Also, please allow me to also apologize to the community for prematurely blaming ZFS or the kernel as I'm 90% certain that isn't the case. This is out of character for me and no different than a typical doctor/patient exam. I should've started with describing the symptoms and allowed experts to interrogate with more detailed questions, determine a prognosis, and treatment plan. Again, my humble apologies.
Now, onto what I've discovered after carefully scrutinizing the system through the lens of what is different about my systems vs other 2100s running 23.05 that aren't raising flags about memory leaks. I found some anecdotal things such as running pfBlockerNG-devel (3.2.0_5) instead of pfBlockerNG (3.2.0_5), but I didn't feel that would be a likely culprit as the associated process memory has always been stable. I then remembered about the constant errors I have been getting with the connected UPS systems in DMESG:
ugen1.2: <CPS ST Series> at usbus1 (disconnected) ugen1.2: <CPS ST Series> at usbus1
See, when these systems were installed (6mo ago), I setup UPS systems on each of them and attempted to use Nut to manage the UPS interface. However, it was not stable and opted to just disable Nut for the time being and save troubleshooting for a rainy day. These messages are constant (every few secs), so I began thinking that perhaps with each disconnect/connect some kernel level memory allocation (malloc call) was happening that wasn't being released. After 10 days of this constant cycle, the system was just starved of free memory and became unstable. So, 2 days ago, I disconnected the UPS from pfSense and performed a hard restart. As you can see from the graph below, the wire and free memory are looking much more well-behaved as I would normally see a 7-8% increase in wire memory within 24 hours and so far it hasn't fluctuated more than +/- 2% over 2 days.

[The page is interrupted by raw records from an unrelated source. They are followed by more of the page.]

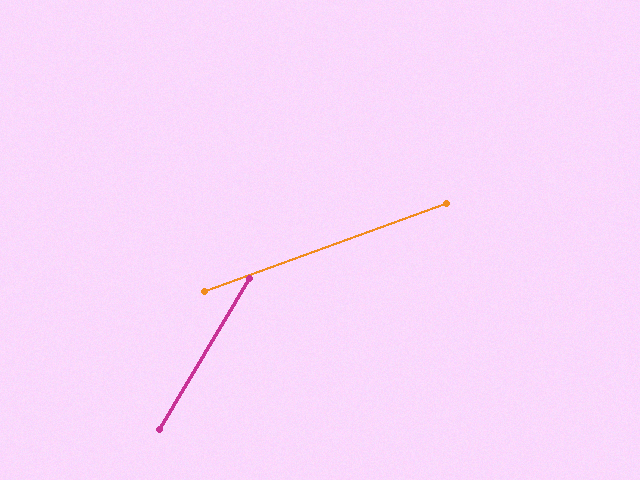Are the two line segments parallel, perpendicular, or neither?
Neither parallel nor perpendicular — they differ by about 39°.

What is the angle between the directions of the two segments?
Approximately 39 degrees.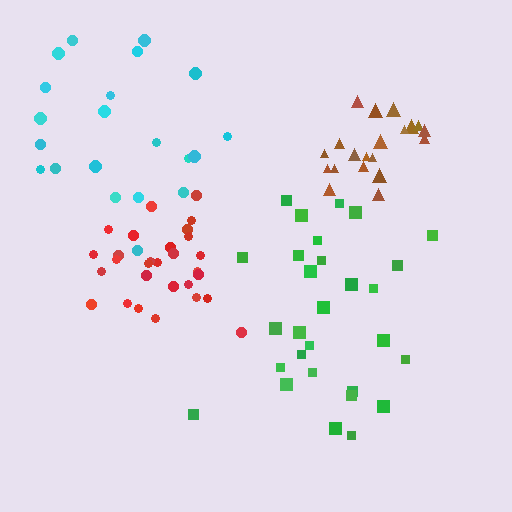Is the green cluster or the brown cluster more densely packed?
Brown.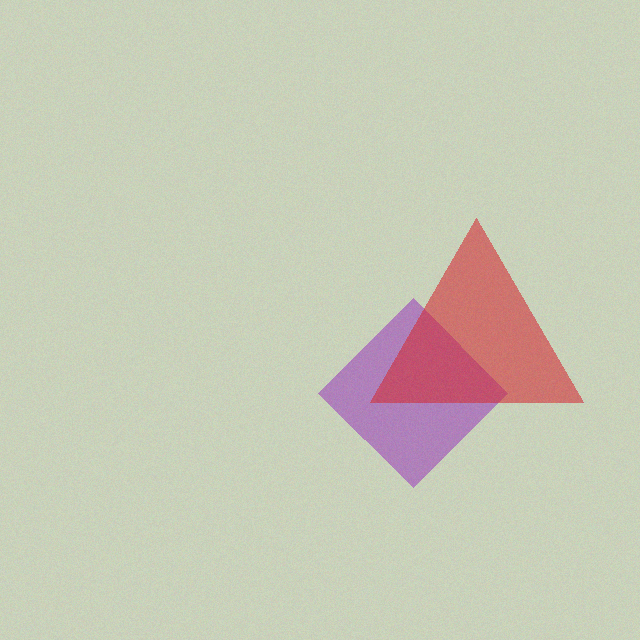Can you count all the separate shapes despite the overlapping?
Yes, there are 2 separate shapes.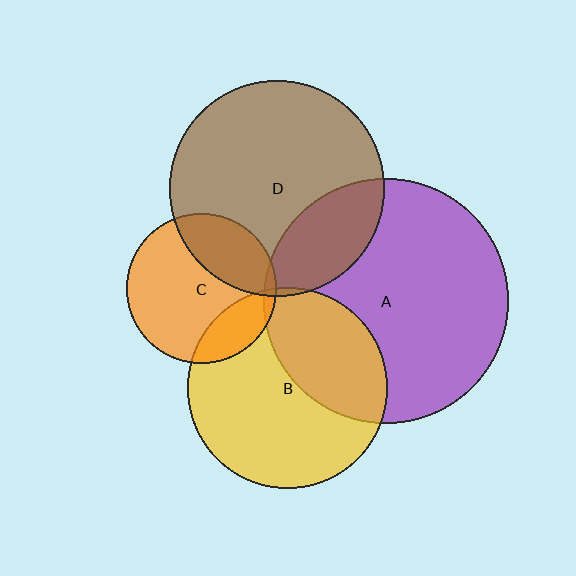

Again, thank you for the community's support as these troubleshooting efforts, although menacing, do provide a valuable opportunity to learn more about the system.
BTW - I have since connected the UPSs (and pfSense console) to a Raspberry PI running Nut and it is working great! Now the rainy day project is configuring a Nut client on pfSense to respond to triggers from the Nut server for loss of power events.
-
Nice catch!
So the UPS USB device was flapping like that with or without NUT installed/running? -
@stephenw10 Yes, using 2 different models of CyberPower UPSs (SL700U & CP425SLG) and have been experiencing this flapping since the 2100s were new with v22.05 - 6mo ago. I removed the Nut package shortly after the install when these disconnects were causing the instability of Nut. They are both HID compliant and I was using the usbhid-ups driver with Nut, but it still was flapping. As mentioned, I have them connected to a Raspberry PI with Nut and usbhid-ups driver and it is working great (see pic).
In case you're interested, I saved this output. When it disconnected, the UPS device didn't show in a usbconfig listing.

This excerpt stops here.